Deploy Weather Agents (Demo)

# After platform is installed
kubectl apply -f kagenti/examples/components/

This creates:

weather-tool in team1 namespace
weather-service in team1 namespace

Check Deployment Health

Quick Health Check

# Run the health check script (from CI)
chmod +x .github/scripts/verify_deployment.sh
.github/scripts/verify_deployment.sh

# What it checks:
# ✓ Resource usage (RAM, disk, CPU, containers)
# ✓ Deployment status (weather-tool, weather-service, keycloak, operator)
# ✓ Pod health summary (total, running, pending, failed, crashloop)
# ✓ Failed pod details (events, error logs)

Manual Health Checks

# All pods
kubectl get pods -A

# Failed pods only
kubectl get pods -A --field-selector=status.phase!=Running,status.phase!=Succeeded

# Specific namespace
kubectl get pods -n team1
kubectl get pods -n keycloak
kubectl get pods -n kagenti-system

# Deployments
kubectl get deployments -A

# Services
kubectl get svc -A

Run E2E Tests Locally

After platform is deployed:

cd kagenti

# Install test dependencies
uv pip install -r tests/requirements.txt

# Run all deployment health tests
uv run pytest tests/e2e/test_deployment_health.py -v

# Run only critical tests
uv run pytest tests/e2e/test_deployment_health.py -v --only-critical

# Run specific test
uv run pytest tests/e2e/test_deployment_health.py::TestWeatherToolDeployment::test_weather_tool_deployment_ready -v

# Exclude Keycloak tests
uv run pytest tests/e2e/test_deployment_health.py -v --exclude-app=keycloak

# Increase timeout
uv run pytest tests/e2e/test_deployment_health.py -v --app-timeout=600

Run Full CI Workflow Locally

Simulate what runs in CI:

# 1. Install platform
cd kagenti/installer
uv run kagenti-installer --silent

# 2. Deploy weather agents
cd ../..
kubectl apply -f kagenti/examples/components/

# 3. Wait for deployments
kubectl wait --for=condition=available --timeout=300s deployment/weather-tool -n team1
kubectl wait --for=condition=available --timeout=300s deployment/weather-service -n team1

# 4. Run health check
chmod +x .github/scripts/verify_deployment.sh
.github/scripts/verify_deployment.sh

# 5. Run E2E tests
cd kagenti
uv pip install -r tests/requirements.txt
uv run pytest tests/e2e/test_deployment_health.py -v \
  --timeout=300 \
  --tb=short

Troubleshooting Deployment

Issue: Installer Timeout or Slow

# Check Docker resource allocation
docker info | grep -E "CPUs|Total Memory"

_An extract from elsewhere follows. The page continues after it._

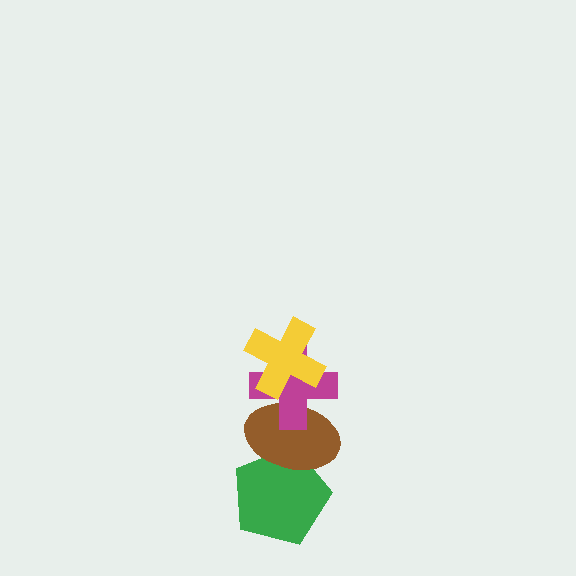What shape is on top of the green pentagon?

# Increase timeout (images can be slow to pull)
# The installer will retry - just re-run:
cd kagenti/installer
uv run kagenti-installer --use-existing-cluster

Issue: "Error loading config file" or kubectl errors

# Check kubeconfig
kubectl config current-context

# Should show: kind-agent-platform

# If not, set context
kubectl config use-context kind-agent-platform

Issue: Pods stuck in ImagePullBackOff

# Check if images are available in Kind
docker exec agent-platform-control-plane crictl images

# Reload images (for custom builds)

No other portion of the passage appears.